Berdasarkan keterangan tertulis yang diterima redaksi disebutkan data Badan Pusat Statistik (BPS) menunjukkan dari setiap 100.000 penduduk pada 2018, 113 orang di antaranya menjadi korban tindak pidana kejahatan. Berdasarkan pendataan potensi desa pada tahun yang sama menunjukkan terjadi konflik massal di 3.100 desa/kelurahan di seluruh Indonesia.

Dalam menangani premanisme dan aksi kekerasan, Polri melakukan tiga langkah, yaitu preventif, represif, dan preemptive.

“Preventif dilakukan dengan cara melakukan tugas patroli dialogis maupun patroli rayon.Cara preventif merupakan penindakan langsung terhadap praktik premanisme dan aksi kekerasan di tengah masyarakat.

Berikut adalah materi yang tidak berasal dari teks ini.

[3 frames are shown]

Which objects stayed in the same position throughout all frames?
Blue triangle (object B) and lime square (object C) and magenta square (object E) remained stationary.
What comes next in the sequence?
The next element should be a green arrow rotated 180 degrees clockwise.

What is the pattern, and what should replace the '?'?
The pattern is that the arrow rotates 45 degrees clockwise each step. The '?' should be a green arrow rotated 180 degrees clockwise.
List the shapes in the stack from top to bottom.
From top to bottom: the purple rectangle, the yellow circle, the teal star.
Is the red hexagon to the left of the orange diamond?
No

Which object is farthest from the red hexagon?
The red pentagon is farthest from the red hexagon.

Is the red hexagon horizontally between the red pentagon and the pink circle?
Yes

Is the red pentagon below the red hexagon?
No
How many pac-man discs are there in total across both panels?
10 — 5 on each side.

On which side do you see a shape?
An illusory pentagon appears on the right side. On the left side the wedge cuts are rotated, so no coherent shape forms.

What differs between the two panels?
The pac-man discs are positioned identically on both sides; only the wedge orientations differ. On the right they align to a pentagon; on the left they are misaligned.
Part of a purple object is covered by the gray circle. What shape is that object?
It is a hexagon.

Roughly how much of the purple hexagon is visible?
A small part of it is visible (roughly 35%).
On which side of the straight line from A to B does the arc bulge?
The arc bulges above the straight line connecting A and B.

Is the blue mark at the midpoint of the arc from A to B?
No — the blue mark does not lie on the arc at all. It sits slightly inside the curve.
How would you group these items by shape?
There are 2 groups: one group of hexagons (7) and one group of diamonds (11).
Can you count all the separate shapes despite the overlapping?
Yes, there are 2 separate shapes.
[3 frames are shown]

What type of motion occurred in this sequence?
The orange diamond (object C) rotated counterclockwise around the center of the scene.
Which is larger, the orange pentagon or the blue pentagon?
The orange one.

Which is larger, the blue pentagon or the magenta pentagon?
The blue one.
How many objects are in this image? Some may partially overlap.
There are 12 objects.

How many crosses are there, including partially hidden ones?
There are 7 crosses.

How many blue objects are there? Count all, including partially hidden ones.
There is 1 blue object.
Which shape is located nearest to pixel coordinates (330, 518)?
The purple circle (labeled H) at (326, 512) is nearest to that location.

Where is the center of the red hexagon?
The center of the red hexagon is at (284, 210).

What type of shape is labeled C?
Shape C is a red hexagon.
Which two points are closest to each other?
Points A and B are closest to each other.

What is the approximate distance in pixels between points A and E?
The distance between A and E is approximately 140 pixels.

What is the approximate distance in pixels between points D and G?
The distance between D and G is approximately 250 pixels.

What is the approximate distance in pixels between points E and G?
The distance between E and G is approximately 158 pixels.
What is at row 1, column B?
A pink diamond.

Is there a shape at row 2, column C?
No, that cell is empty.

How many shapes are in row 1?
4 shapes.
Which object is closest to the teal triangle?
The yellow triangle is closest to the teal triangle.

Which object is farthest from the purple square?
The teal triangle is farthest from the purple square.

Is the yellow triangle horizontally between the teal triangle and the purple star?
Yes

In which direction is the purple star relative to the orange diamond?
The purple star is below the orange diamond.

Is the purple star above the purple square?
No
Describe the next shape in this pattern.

Preemptive dilakukan dengan cara memberikan penyuluhan hukum dan program yang bertujuan membangun harmoni dalam kehidupan berbangsa dan bernegara,” kata Awi.

Pada kesempatan itu, Reza menyampaikan bahwa premanisme dan aksi kekerasan timbul karena adanya kevakuman, baik kevakuman hukum, kevakuman keadilan, maupun kevakuman pihak yang berwenang.

"Untuk mengatasinya harus diperkuat relasi polisi di masyarakat, sehingga tidak ada ruang kosong yang dimanfaatkan para preman," tuturnya

Menanggapi hal itu, Kombes Pol Tubagus mengatakan kevakuman terjadi karena adanya keterbatasan jangkauan Kepolisian, baik dilihat dari sisi jumlah personel maupun luas wilayah.

Untuk itu, Polda Metro Jaya membuka fasilitas hotline yang memungkinkan masyarakat bisa berkomunikasi setiap saat dengan polisi. 

"Masyarakat bisa memanfaatkan nomor hotline polisi jika sewaktu-waktu ada premanisme dan aksi kekerasan," katanya.